Cette évasion s'est déroulée suivant un scénario minutieusement préparé par le cerveau de la troupe.

La mise en scène et les multiples répétitions ont nécessité plusieurs année de travail et ont abouti à un professionnalisme de leurs auteurs.
Par ailleurs, la complicité du directeur de l'établissement pénitencier, du responsable des activités culturelles, ainsi que d'autres employés serait bien avérée dans ce forfait.

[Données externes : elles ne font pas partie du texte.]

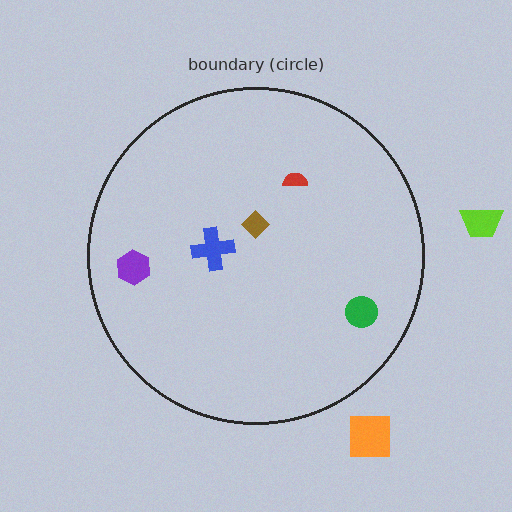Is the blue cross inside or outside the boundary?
Inside.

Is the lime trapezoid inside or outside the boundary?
Outside.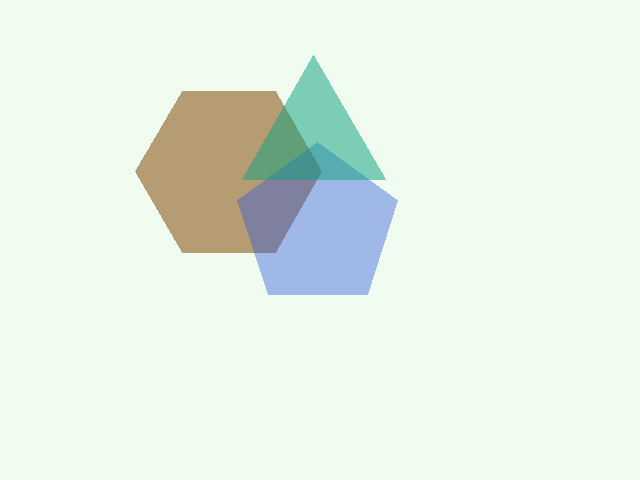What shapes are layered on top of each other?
The layered shapes are: a brown hexagon, a blue pentagon, a teal triangle.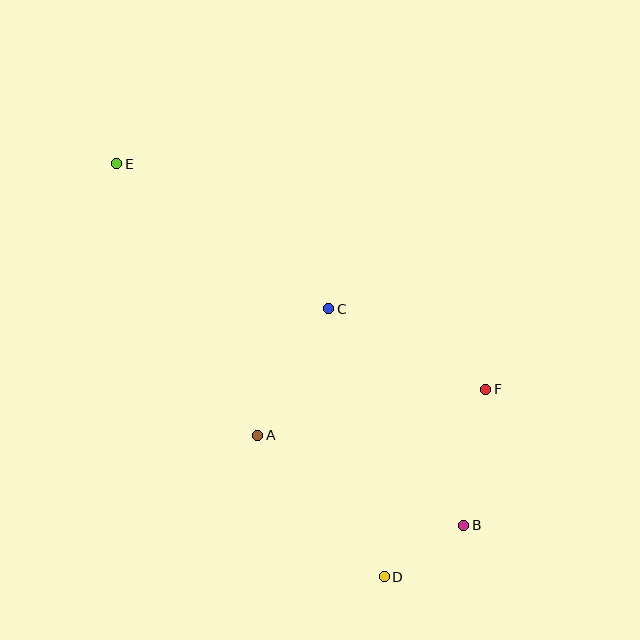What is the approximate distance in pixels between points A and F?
The distance between A and F is approximately 233 pixels.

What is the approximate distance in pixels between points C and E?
The distance between C and E is approximately 257 pixels.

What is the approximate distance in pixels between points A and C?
The distance between A and C is approximately 145 pixels.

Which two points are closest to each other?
Points B and D are closest to each other.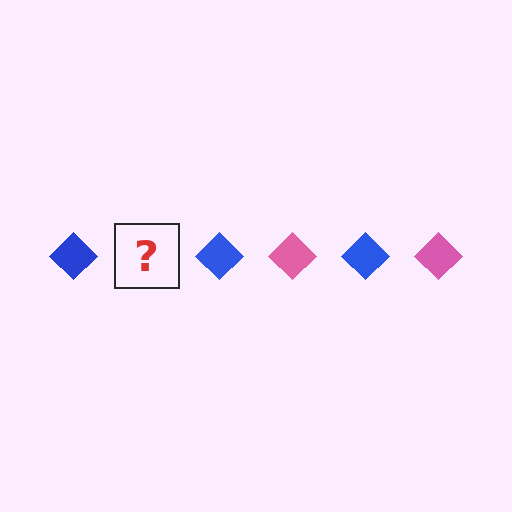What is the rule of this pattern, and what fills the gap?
The rule is that the pattern cycles through blue, pink diamonds. The gap should be filled with a pink diamond.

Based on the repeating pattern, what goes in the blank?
The blank should be a pink diamond.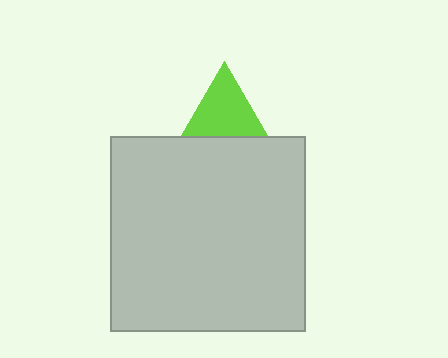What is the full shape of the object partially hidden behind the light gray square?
The partially hidden object is a lime triangle.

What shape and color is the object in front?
The object in front is a light gray square.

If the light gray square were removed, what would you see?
You would see the complete lime triangle.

Certains parlent même de complicité au sommet de l'état.
Les prévenus ont réussi à quitter la ville de Casablanca pour se diriger vers Rabat où ils ont perturbé la paisible existence de centaines de personnes que le destin leur a fait rencontrées sur le chemin.

Si la réalité correspondait à l'interprétation malheureuse de ces faits, l'événement aurait fait le titre de la totalité des journaux de la place.
Dans ce cas-là, la réalité est bien plus heureuse mais le problème est que les relais ne fonctionnent pas toujours pour diffuser la bonne nouvelle, alors que l'information relative à un désastre, et surtout les méfaits de cette information, sont parfois plus désastreux que le désastre lui-même.

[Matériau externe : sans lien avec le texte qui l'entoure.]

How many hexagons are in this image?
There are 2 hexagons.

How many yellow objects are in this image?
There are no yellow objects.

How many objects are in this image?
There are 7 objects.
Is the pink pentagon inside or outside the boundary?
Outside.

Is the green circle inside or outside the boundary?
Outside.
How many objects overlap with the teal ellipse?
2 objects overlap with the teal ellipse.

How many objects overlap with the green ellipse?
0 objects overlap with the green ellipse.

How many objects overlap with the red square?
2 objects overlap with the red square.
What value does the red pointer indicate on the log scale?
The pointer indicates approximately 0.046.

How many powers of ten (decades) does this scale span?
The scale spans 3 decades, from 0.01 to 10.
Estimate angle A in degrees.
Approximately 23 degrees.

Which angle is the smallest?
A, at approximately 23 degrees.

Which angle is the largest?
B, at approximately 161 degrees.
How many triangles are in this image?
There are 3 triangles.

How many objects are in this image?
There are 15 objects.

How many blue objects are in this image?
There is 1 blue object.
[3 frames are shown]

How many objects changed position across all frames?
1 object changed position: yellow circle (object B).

La réalité de cette évasion est une heureuse escapade d'un groupe de détenus, comme vous et moi, comme n'importe quel citoyen de ce merveilleux pays, mais qui un jour, ont fauté. Un groupe de détenus, qui avouent leur faute, la regrettent, mais refusent de sombrer dans le désespoir, dans la spirale du grand banditisme produit par une moins grande délinquance.

Des détenus qui refusent de se placer en marge d'une société, qui certes les a punis, mais qui les aide à préparer leur réinsertion en son sein.
Des détenus dont le corps est contraints, mais l'esprit libre; dont le sort immédiat est scellé mais les projets futurs prometteurs; dont la morale, non seulement dénote avec leurs actes passés, mais rend terne et insipide celle prônée par bon nombre d'individus se croyant en liberté.

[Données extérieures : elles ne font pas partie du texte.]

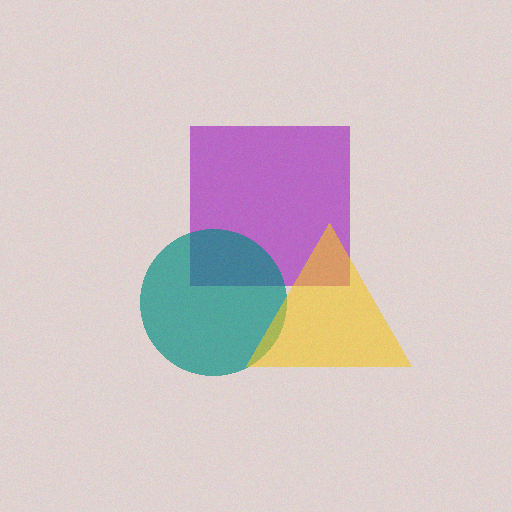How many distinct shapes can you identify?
There are 3 distinct shapes: a purple square, a teal circle, a yellow triangle.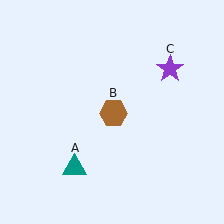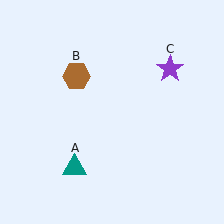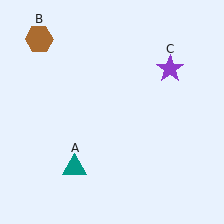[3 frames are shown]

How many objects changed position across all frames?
1 object changed position: brown hexagon (object B).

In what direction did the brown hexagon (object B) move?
The brown hexagon (object B) moved up and to the left.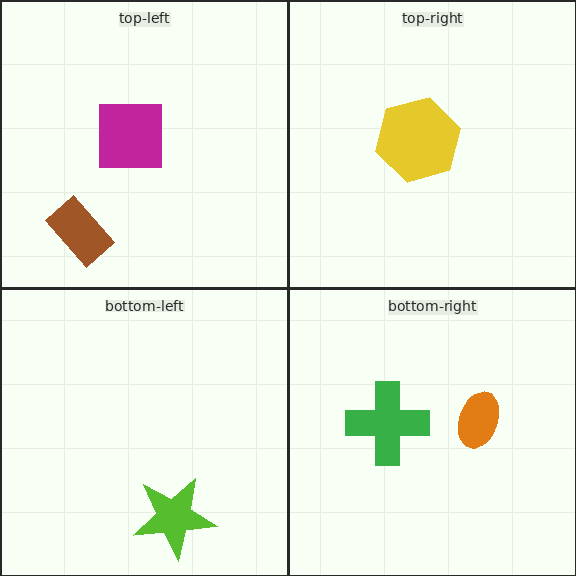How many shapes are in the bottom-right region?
2.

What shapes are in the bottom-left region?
The lime star.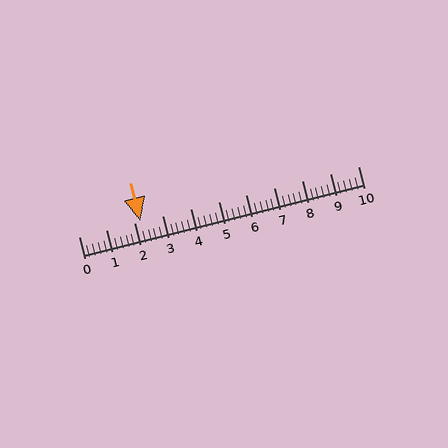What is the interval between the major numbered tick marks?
The major tick marks are spaced 1 units apart.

La réalité de cette mutinerie est celle d'un groupe de détenus contre les préjugés gratuits, tendant à considérer un prisonnier comme un pestiféré, un intouchable à perpétuité.

Des détenus qui ont profité de leur isolement pour disséquer leur société, sans rancune ni rancœur; sans concession ni peur; sans prétention mais avec beaucoup de hauteur.
La réalité est une pièce de théâtre, "Dialogue des bougies" écrite et jouée par une troupe de théâtre issue du pénitencier de Oukacha.
Une pièce de théâtre qui met à nu la société marocaine et plus globalement la société mondiale, qui met en exergue la perte de valeurs simples et essentielles dans une environnement dominé par le capital.

Un monde où l'amour a été oublié, la foi perdue, la paix assassinée.
Une pièce pleine de constats acerbes et de morale, sans qu'elle soit ni ennuyante ni dénigrante.

Cette même pièce de théâtre, jouée par une troupe ordinaire, provoquerait beaucoup d'émotion et pousserait tout spectateur à se poser bon nombre de questions sur son être.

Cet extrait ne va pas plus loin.